You wore what? You watched The OC? (Of course you didn’t, you were barely a child)… and wore A&F in 2010? Lol… no offense… I was hoping you might have some insight into why White kids of the late 90s/early 00s might have chosen to dress the that way that they did… why the forgotten, poverty stricken White kids were dressing like they’re from the 50’s. Fashion Magazines don’t print articles on White poverty.
 

Elspeth

Sparrow
Woman
Protestant
You wore what? You watched The OC? (Of course you didn’t, you were barely a child)… and wore A&F in 2010? Lol… no offense… I was hoping you might have some insight into why White kids of the late 90s/early 00s might have chosen to dress the that way that they did… why the forgotten, poverty stricken White kids were dressing like they’re from the 50’s. Fashion Magazines don’t print articles on White poverty.
I wore A&F. And no, unfortunately, I've been driving longer now than I had been walking then, haha. I know the general gist of trends, pieces, and designers that have risen and fallen since 1960, but not any specific, cultural insight that might be related to most of them pre-2014.

I didn't know that poverty-stricken, white kids were specifically gravitating towards 1950's fashion at that time. Maybe 50's inspired clothing was easy to find in thrift stores then, since a lot of 80's fashion was inspired by that era? I remember when I first shopped at Forever 21 when I was a young child, and 80's fashion was really popular then.
 

Max Roscoe

Ostrich
Orthodox Inquirer
I had no clue women weren't wearing pantyhose anymore, other than American women are wearing less classy dresses and more frumpy baggy cargo pants and t shirts, where pantyhose are not part of the attire.

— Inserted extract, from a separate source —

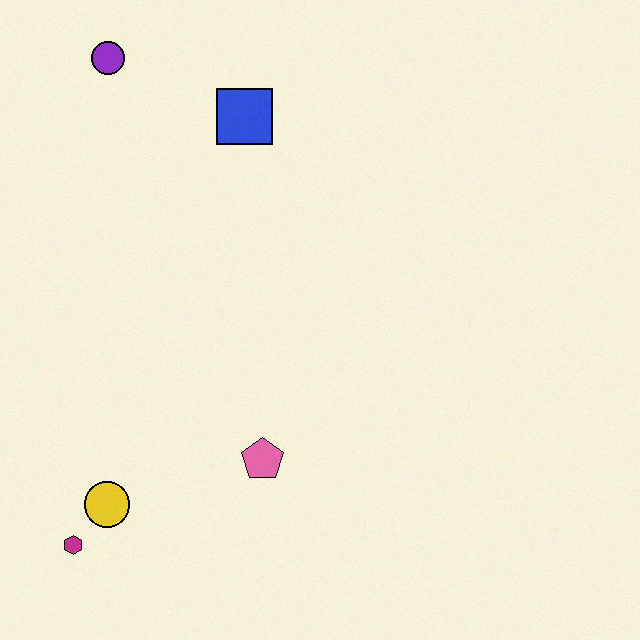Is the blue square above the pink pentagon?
Yes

I think the lesson is, wear what you want*. Guys simply don't pay that much attention.

I think wearing hose would present a very positive impression, even if I didn't remember or notice that the woman was specifically wearing them I would recall, wow she really looked sharp and well put-together. It's like a nice piece of jewelry or a tie or something. It's supposed to be an accent that makes you look sharp, but I doubt anyone remembers what color tie I wore after seeing me in a suit.

* That doesn't mean wear frumpy baggy clothes, unless you want zero attention from men and low respect from others in society. It just means people aren't paying such specific notice to your appearance as you probably think they are, especially men! So wear a nice, respectable outfit, if you like it, even if it's not considered trendy or cool. I couldn't even tell you what fashion trends are, and anyway they are mostly designed by jewish homosexuals in NYC and Paris an normal people are not clued into that scene.

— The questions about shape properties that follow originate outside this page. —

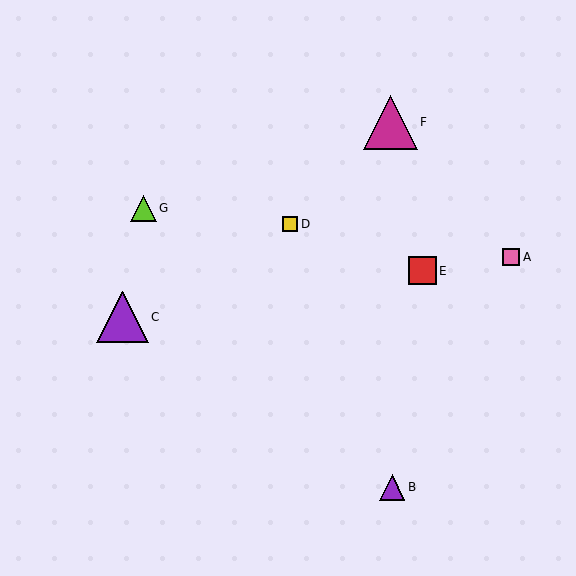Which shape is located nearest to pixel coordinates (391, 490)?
The purple triangle (labeled B) at (392, 487) is nearest to that location.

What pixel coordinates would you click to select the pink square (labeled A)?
Click at (511, 257) to select the pink square A.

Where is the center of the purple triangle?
The center of the purple triangle is at (392, 487).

I wonder if hosiery is/was more popular in rural areas?
 

Pray_Everyday

Robin
Woman
Other Christian
I like wearing tights, but don't think I've ever worn pantyhose... I guess I never really thought about if there's a difference? I prefer white, black or even fun colors to flesh tone, so that may be it.

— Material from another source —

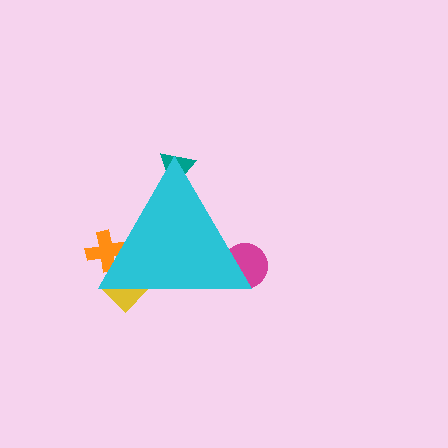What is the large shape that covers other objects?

When it's extra cold I like wearing those tight gym pants underneath ankle length skirts. I had a whole collection from years ago (and find them incredibly immodest on their own), so rather than toss them out I use them to keep warm under long skirts. When doing outdoors stuff like light hiking I also like to wear those kinds of pants under a knee length skirt or dress for modesty.